Moskau, 30.5.2003, NESAWISSIMAJA GASETA, russ., Dmitrij Simakin

Die Erklärung des Leiters der obersten staatlichen Hygiene-Aufsichtsbehörde Russlands, Gennadij Onischtschenko, dass beim Einwohner der Stadt Blagoweschtschensk, Denis Sojnikow, die Lungenkrankheit SARS diagnostiziert wurde, hat zu einer neuen Panikwelle in den östlichen Regionen des Landes geführt. Die Bevölkerung kauft Mundschutz-Masken, die lokalen Machtorgane stellen die Arbeit der eben erst geöffneten Grenzpassierstellen ein, verstärken die Kontrolle über die Einreisenden und überprüfen, wie die Sonderdienste auf eine Epidemie vorbereitet sind. Denis Sojnikow selbst will gegen Journalisten vor Gericht ziehen.

Anfang der Woche hatte Gennadij Onischtschenko Journalisten vor erklärt, dass der "Verdächtige" aus Blagoweschtschensk tatsächlich an SARS erkrankt sei: "Die Diagnose kann nicht mehr angezweifelt werden. Es ist die gefährliche Lungenentzündung.
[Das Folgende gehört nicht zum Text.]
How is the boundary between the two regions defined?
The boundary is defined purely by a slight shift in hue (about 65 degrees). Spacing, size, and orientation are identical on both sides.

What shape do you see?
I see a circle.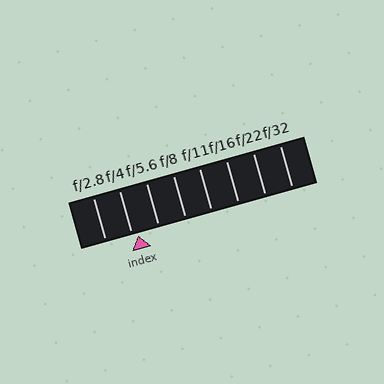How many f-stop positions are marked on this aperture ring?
There are 8 f-stop positions marked.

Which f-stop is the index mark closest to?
The index mark is closest to f/4.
Heute setze ich in diesem Fall das Tüpfelchen aufs i." Die Diagnose sei nach einer wiederholten Blutuntersuchung des Patienten gestellt worden. (...)

Die Erklärung des Leiters der obersten staatlichen Hygiene-Aufsichtsbehörde hat erneut Befremden bei den behandelnden Ärzten von Denis Sojnikow hervorgerufen. Seit drei Tagen warten sie auf offizielle Dokumente mit der genauen Diagnose aus Moskau. Vorher weigern sie sich, auf den Vorfall einzugehen. Sie sagen lediglich, egal, was ihr Patient hatte, ihm gehe es bereits besser und er solle in den nächsten Tagen entlassen werden.
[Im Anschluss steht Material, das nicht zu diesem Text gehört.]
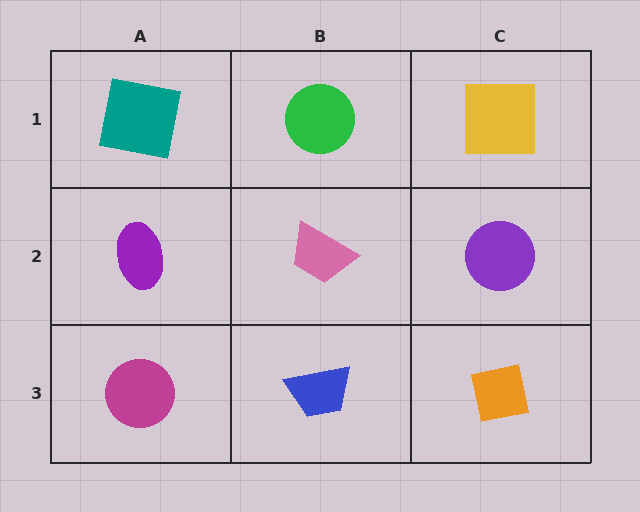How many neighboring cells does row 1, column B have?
3.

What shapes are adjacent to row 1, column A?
A purple ellipse (row 2, column A), a green circle (row 1, column B).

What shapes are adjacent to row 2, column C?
A yellow square (row 1, column C), an orange square (row 3, column C), a pink trapezoid (row 2, column B).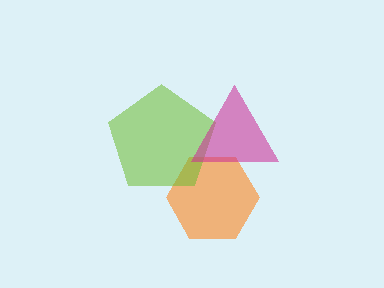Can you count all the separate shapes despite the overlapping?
Yes, there are 3 separate shapes.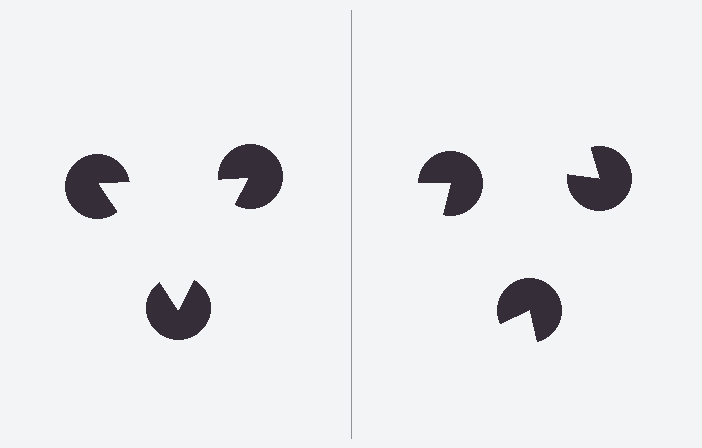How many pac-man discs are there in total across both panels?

Wie gut sich der Patient fühlt, kann an folgendem beurteilt werden: er will die staatliche Fernsehgesellschaft "Amur" verklagen. Denis beschuldigt die Korrespondentin Jelena Dubina, die am 5. Mai das Gebietsinfektionskrankenhaus aufsuchte und ihn filmte, des Preisgebens des Ärztegeheimnisses. Die Journalistin hatte in ihrer Reportage sensationelle Einzelheiten über den Aufenthalt von Sojnikow im Krankenhaus veröffentlicht. Es stellte sich heraus, dass die Krankenschwestern, die Angehörigen und Journalisten das Zimmer ohne Mundschutz und andere Schutzmittel aufsuchen, dass der Patient von Anfang an in einem ganz gewöhnlichen Zimmer und nicht in einem Isolationsraum lag.
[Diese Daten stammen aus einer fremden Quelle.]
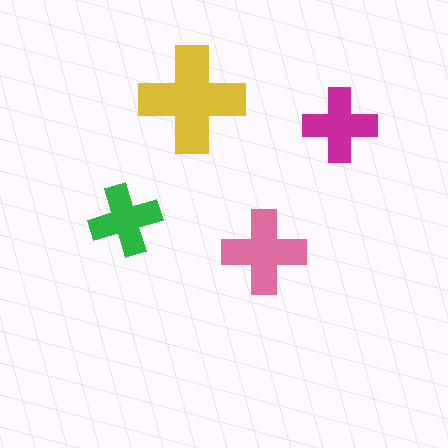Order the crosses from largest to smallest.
the yellow one, the pink one, the magenta one, the green one.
Die offizielle Bestätigung dessen, dass SARS auf das Territorium Russlands vorgedrungen ist, hat weniger Panik bei der Bevölkerung des Landes als bei den lokalen Ärzten hervorgerufen. Der Flughafen von Omsk wurde gestern für drei Stunden zur außerordentlichen Zone erklärt. Die Ärzte und Sanitäter simulierten den Ernstfall: in einem der Flugzeuge sei ein "Verdächtiger". Alle Terminals wurden geschlossen, das Flugzeug vom Flugfeld gebracht und mit einer speziellen Lösung gereinigt. Die Ärzte untersuchten alle Passagiere. Was diese "Veranstaltung" den Haushalt des Gebietes Omsk kostete, wird nicht preisgegeben. Bekannt ist lediglich, dass für die Einwegschutzanzüge des Personals etwa 30 000 Rubel ausgegeben wurden. (...)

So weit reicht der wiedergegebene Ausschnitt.